There are a lot of magic numbers in here.  It seems like that's standard
for cramfs, but if you really plan to bring it back to live it would be
create to sort that out..

> +		expect |= CRAMFS_BLK_FLAG_DIRECT_PTR|CRAMFS_BLK_FLAG_UNCOMPRESSED;

Too long line.

Just turn this into:

		 u32 expect = blockaddr + i * (PAGE_SIZE >> 2) |
		 		CRAMFS_BLK_FLAG_DIRECT_PTR |
				CRAMFS_BLK_FLAG_UNCOMPRESSED;

and it will be a lot more readable.

> +static int cramfs_physmem_mmap(struct file *file, struct vm_area_struct *vma)
> +{
> +	struct inode *inode = file_inode(file);
> +	struct super_block *sb = inode->i_sb;
> +	struct cramfs_sb_info *sbi = CRAMFS_SB(sb);
> +	unsigned int pages, vma_pages, max_pages, offset;
> +	unsigned long address;
> +	char *fail_reason;
> +	int ret;
> +
> +	if (!IS_ENABLED(CONFIG_MMU))
> +		return vma->vm_flags & (VM_SHARED | VM_MAYSHARE) ? 0 : -ENOSYS;

Given that you have a separate #ifndef CONFIG_MMU section below just
have a separate implementation of cramfs_physmem_mmap for it, which
makes the code a lot more obvious.

> +	/* Could COW work here? */
> +	fail_reason = "vma is writable";
> +	if (vma->vm_flags & VM_WRITE)
> +		goto fail;

The fail_reaosn is a rather unusable style, is there any good reason
why you need it here?  We generall don't add a debug printk for every
pssible failure case.

> +	vma_pages = (vma->vm_end - vma->vm_start + PAGE_SIZE - 1) >> PAGE_SHIFT;

Just use vma_pages - the defintion is different, but given that vm_end
and vm_stat must be page aligned anyway it should not make a difference.

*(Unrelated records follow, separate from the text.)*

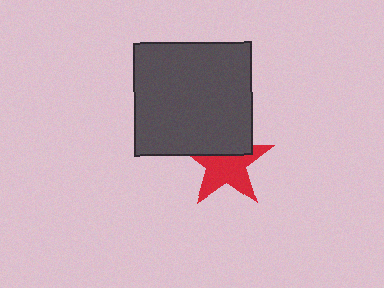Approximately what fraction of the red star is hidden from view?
Roughly 36% of the red star is hidden behind the dark gray rectangle.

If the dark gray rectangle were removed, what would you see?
You would see the complete red star.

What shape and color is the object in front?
The object in front is a dark gray rectangle.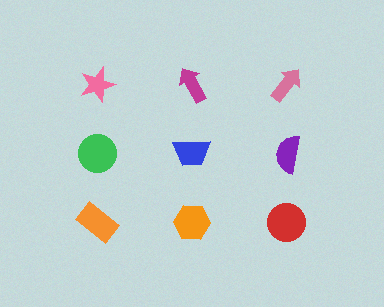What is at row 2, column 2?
A blue trapezoid.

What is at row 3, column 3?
A red circle.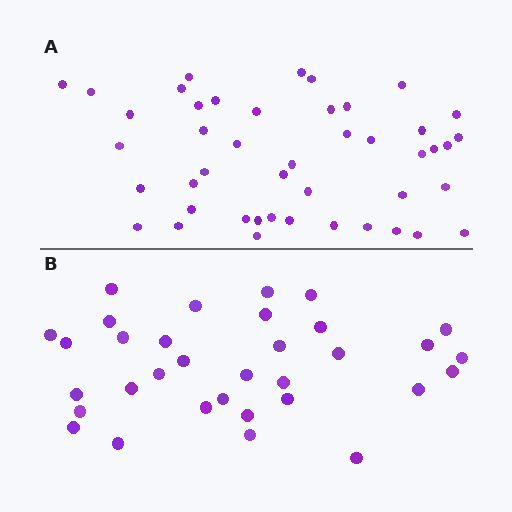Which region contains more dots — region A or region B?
Region A (the top region) has more dots.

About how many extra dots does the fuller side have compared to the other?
Region A has roughly 12 or so more dots than region B.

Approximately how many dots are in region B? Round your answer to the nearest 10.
About 30 dots. (The exact count is 33, which rounds to 30.)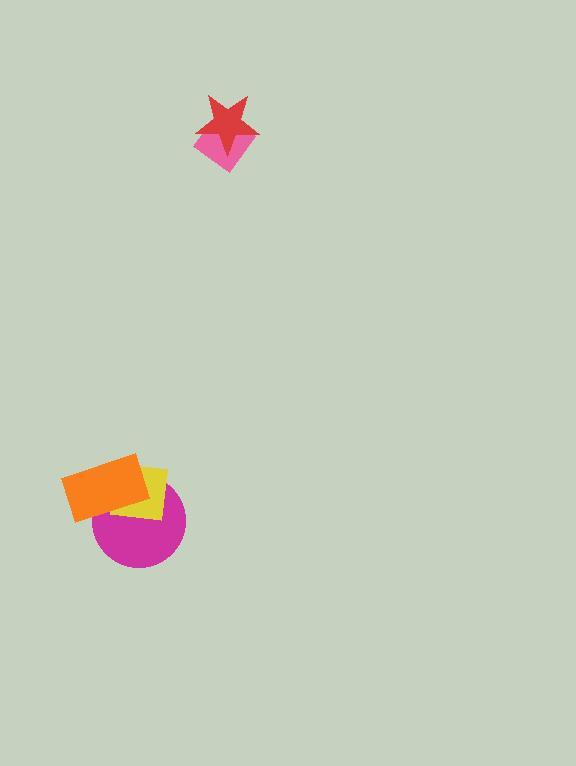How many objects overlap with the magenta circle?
2 objects overlap with the magenta circle.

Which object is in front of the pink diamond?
The red star is in front of the pink diamond.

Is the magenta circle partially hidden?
Yes, it is partially covered by another shape.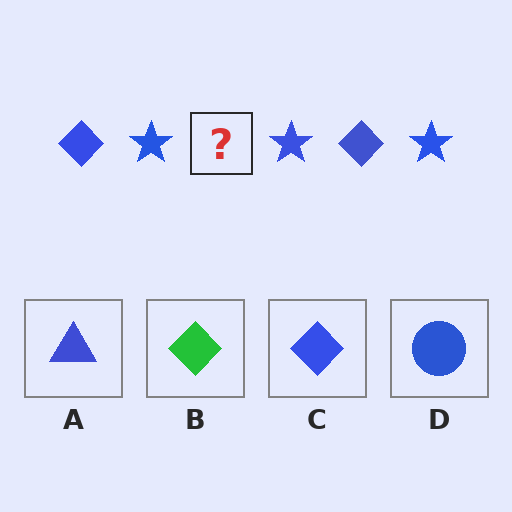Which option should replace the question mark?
Option C.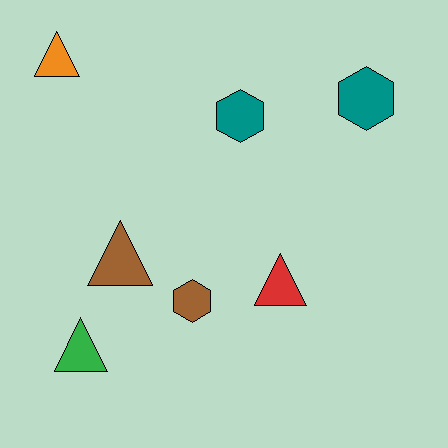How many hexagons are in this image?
There are 3 hexagons.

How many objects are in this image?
There are 7 objects.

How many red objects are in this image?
There is 1 red object.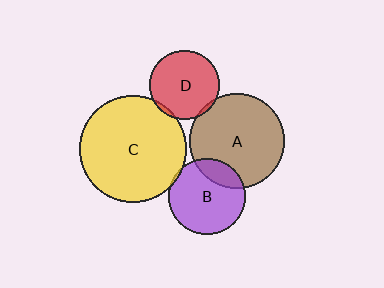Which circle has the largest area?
Circle C (yellow).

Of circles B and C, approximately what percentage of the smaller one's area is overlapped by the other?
Approximately 5%.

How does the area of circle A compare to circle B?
Approximately 1.6 times.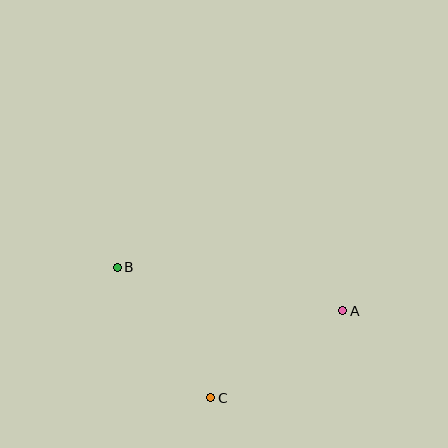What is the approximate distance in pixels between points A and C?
The distance between A and C is approximately 159 pixels.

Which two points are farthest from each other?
Points A and B are farthest from each other.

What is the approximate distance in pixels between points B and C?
The distance between B and C is approximately 161 pixels.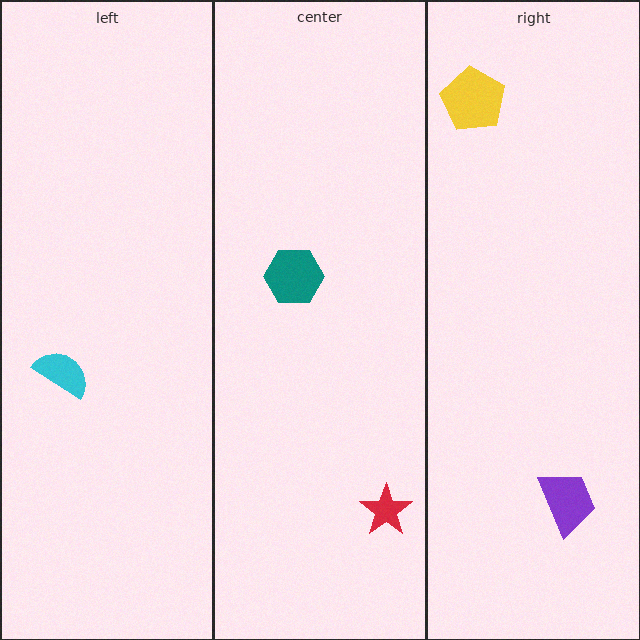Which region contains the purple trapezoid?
The right region.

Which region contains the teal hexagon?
The center region.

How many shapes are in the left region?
1.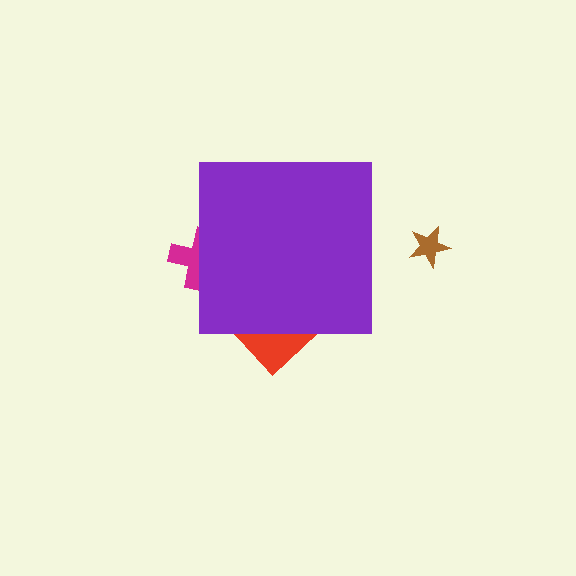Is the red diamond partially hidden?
Yes, the red diamond is partially hidden behind the purple square.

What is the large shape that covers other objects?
A purple square.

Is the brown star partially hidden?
No, the brown star is fully visible.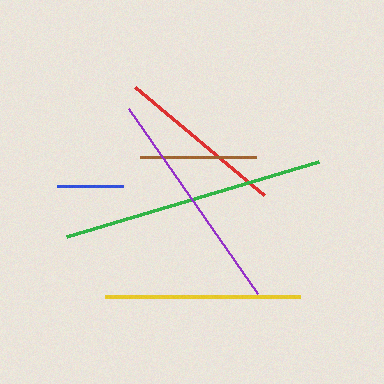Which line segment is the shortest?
The blue line is the shortest at approximately 66 pixels.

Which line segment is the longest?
The green line is the longest at approximately 264 pixels.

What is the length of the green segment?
The green segment is approximately 264 pixels long.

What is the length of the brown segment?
The brown segment is approximately 116 pixels long.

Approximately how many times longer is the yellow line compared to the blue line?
The yellow line is approximately 3.0 times the length of the blue line.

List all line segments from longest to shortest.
From longest to shortest: green, purple, yellow, red, brown, blue.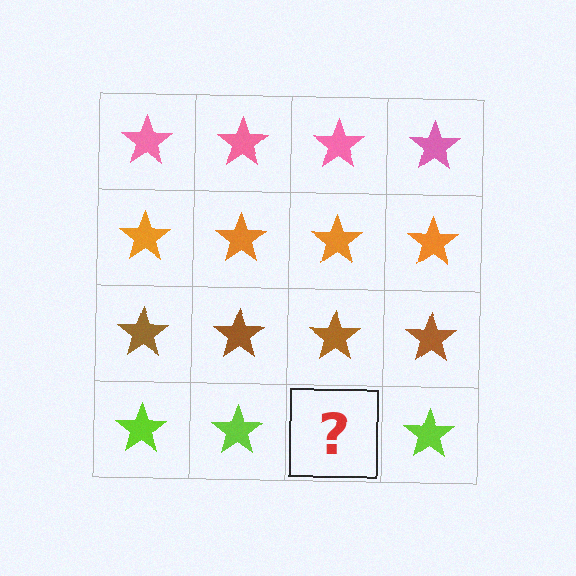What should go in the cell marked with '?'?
The missing cell should contain a lime star.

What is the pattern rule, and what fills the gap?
The rule is that each row has a consistent color. The gap should be filled with a lime star.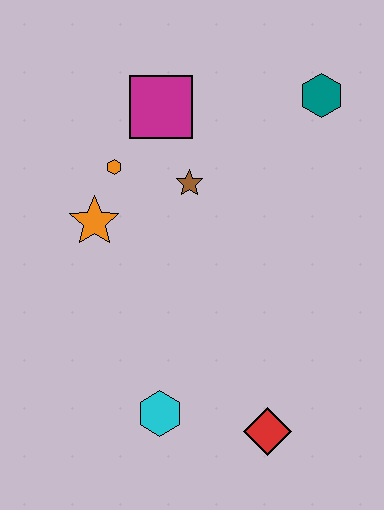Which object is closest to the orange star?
The orange hexagon is closest to the orange star.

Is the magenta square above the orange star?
Yes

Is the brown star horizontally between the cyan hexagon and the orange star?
No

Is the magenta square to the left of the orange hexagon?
No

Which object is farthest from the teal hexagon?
The cyan hexagon is farthest from the teal hexagon.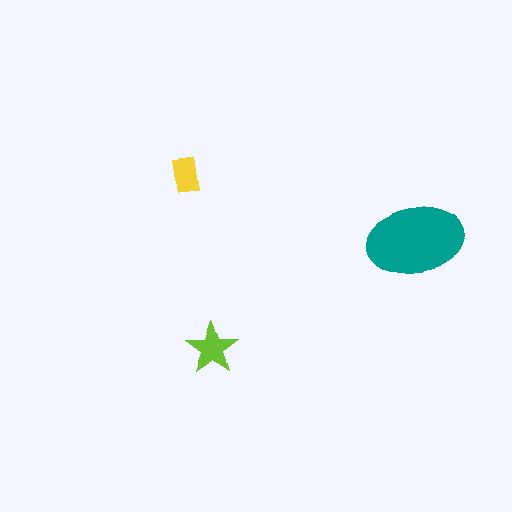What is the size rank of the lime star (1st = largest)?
2nd.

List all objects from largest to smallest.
The teal ellipse, the lime star, the yellow rectangle.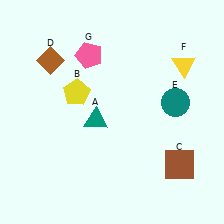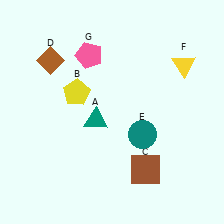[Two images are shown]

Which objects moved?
The objects that moved are: the brown square (C), the teal circle (E).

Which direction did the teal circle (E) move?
The teal circle (E) moved down and to the left.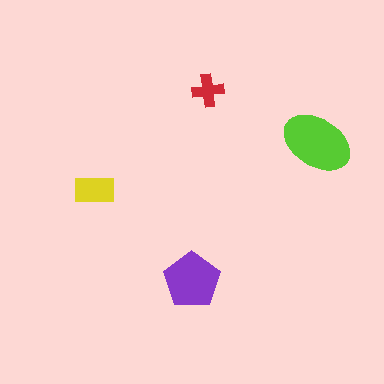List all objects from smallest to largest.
The red cross, the yellow rectangle, the purple pentagon, the lime ellipse.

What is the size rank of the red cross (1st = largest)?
4th.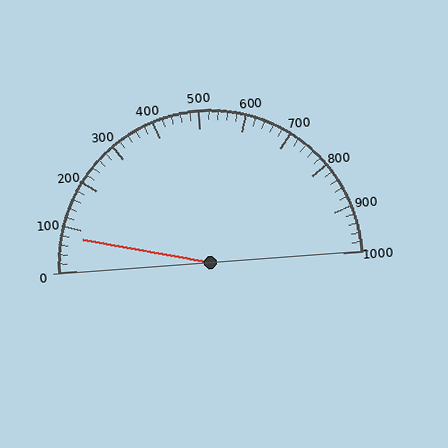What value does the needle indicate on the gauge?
The needle indicates approximately 80.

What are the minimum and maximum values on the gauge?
The gauge ranges from 0 to 1000.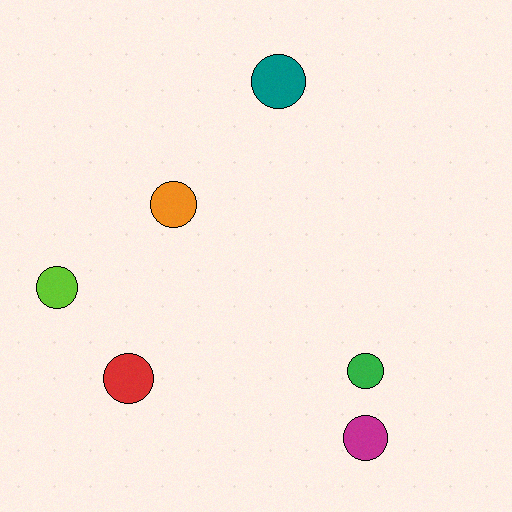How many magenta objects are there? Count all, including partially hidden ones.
There is 1 magenta object.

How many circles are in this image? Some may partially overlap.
There are 6 circles.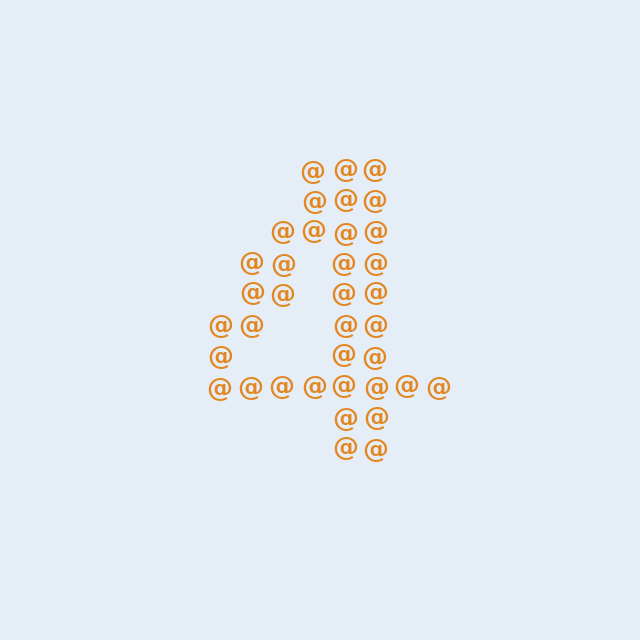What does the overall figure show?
The overall figure shows the digit 4.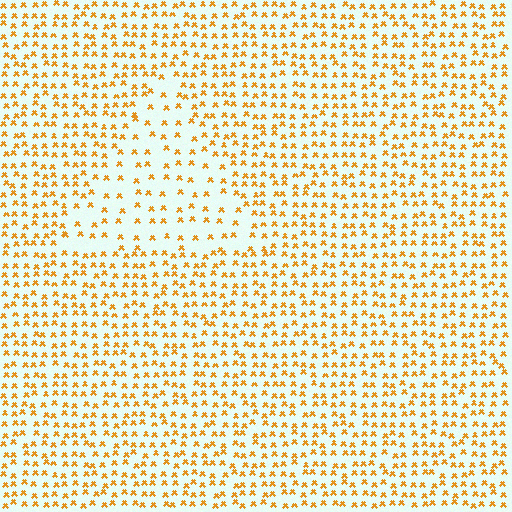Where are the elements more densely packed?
The elements are more densely packed outside the triangle boundary.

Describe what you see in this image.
The image contains small orange elements arranged at two different densities. A triangle-shaped region is visible where the elements are less densely packed than the surrounding area.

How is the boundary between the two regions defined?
The boundary is defined by a change in element density (approximately 2.1x ratio). All elements are the same color, size, and shape.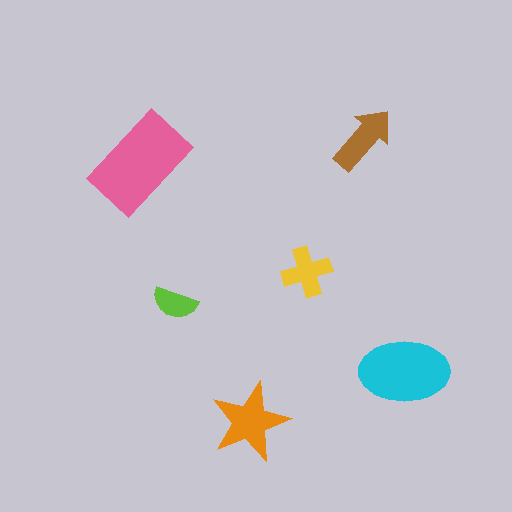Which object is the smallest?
The lime semicircle.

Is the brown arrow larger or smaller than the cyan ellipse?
Smaller.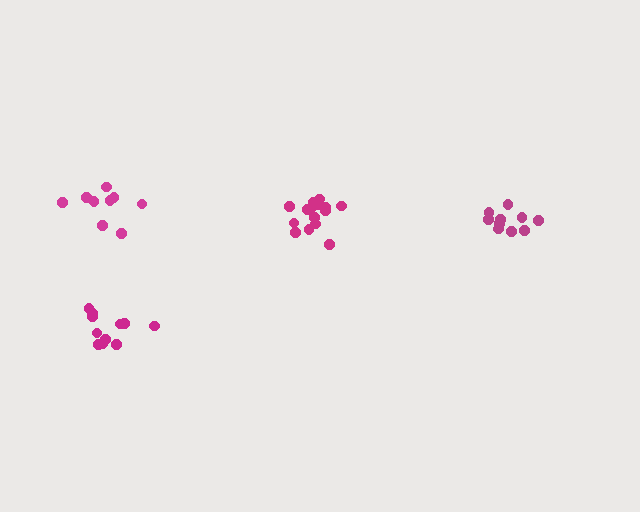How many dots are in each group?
Group 1: 15 dots, Group 2: 11 dots, Group 3: 9 dots, Group 4: 10 dots (45 total).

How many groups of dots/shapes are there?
There are 4 groups.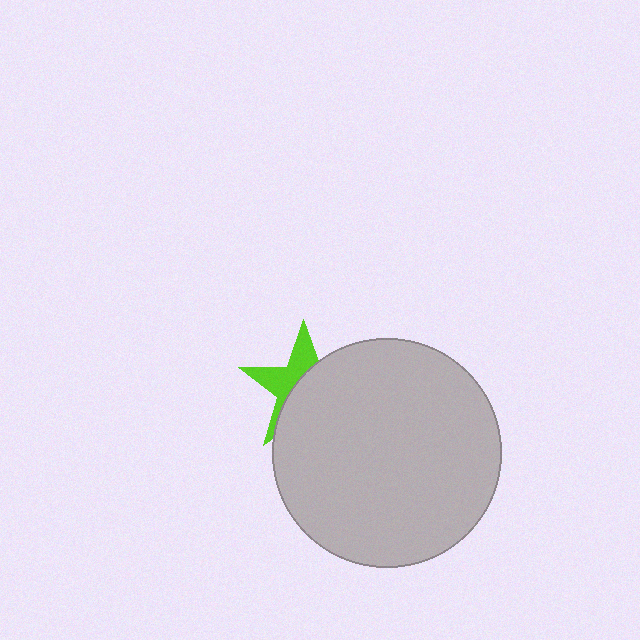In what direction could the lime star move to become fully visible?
The lime star could move toward the upper-left. That would shift it out from behind the light gray circle entirely.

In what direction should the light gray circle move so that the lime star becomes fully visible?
The light gray circle should move toward the lower-right. That is the shortest direction to clear the overlap and leave the lime star fully visible.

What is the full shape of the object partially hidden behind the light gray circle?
The partially hidden object is a lime star.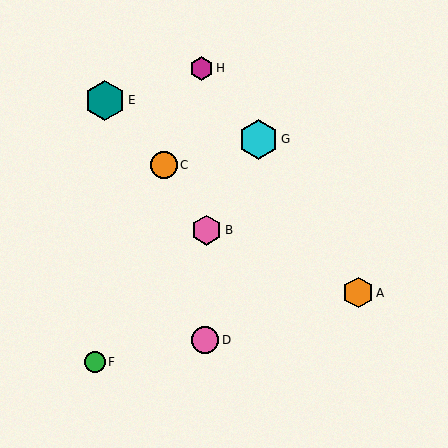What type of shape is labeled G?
Shape G is a cyan hexagon.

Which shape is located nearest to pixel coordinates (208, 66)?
The magenta hexagon (labeled H) at (201, 68) is nearest to that location.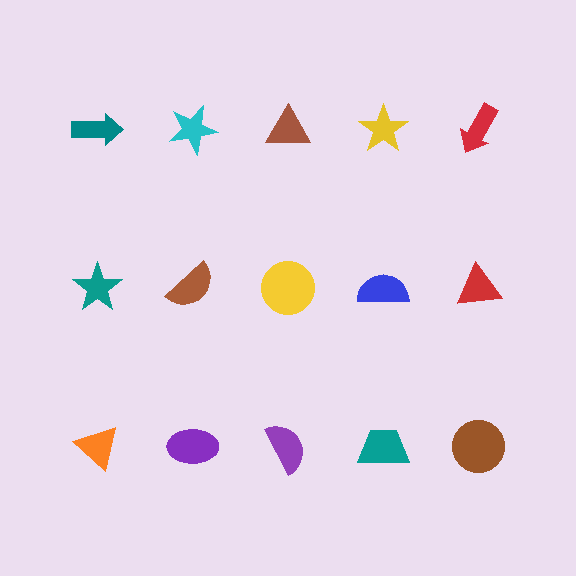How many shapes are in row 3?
5 shapes.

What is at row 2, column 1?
A teal star.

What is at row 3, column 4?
A teal trapezoid.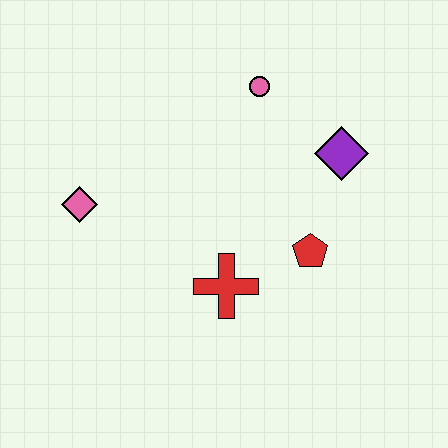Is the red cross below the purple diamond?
Yes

> +	if (pages > max_pages - vma->vm_pgoff)
> +		pages = max_pages - vma->vm_pgoff;

Use min() or min_t().

> +	/* Don't map the last page if it contains some other data */
> +	if (unlikely(vma->vm_pgoff + pages == max_pages)) {
> +		unsigned int partial = offset_in_page(inode->i_size);
> +		if (partial) {
> +			char *data = sbi->linear_virt_addr + offset;
> +			data += (max_pages - 1) * PAGE_SIZE + partial;
> +			while ((unsigned long)data & 7)
> +				if (*data++ != 0)
> +					goto nonzero;
> +			while (offset_in_page(data)) {
> +				if (*(u64 *)data != 0) {
> +					nonzero:
> +					pr_debug("mmap: %s: last page is shared\n",
> +						 file_dentry(file)->d_name.name);
> +					pages--;
> +					break;
> +				}
> +				data += 8;
> +			}

The nonzer label is in a rather unusual space, both having weird
indentation and being in the middle of the loop.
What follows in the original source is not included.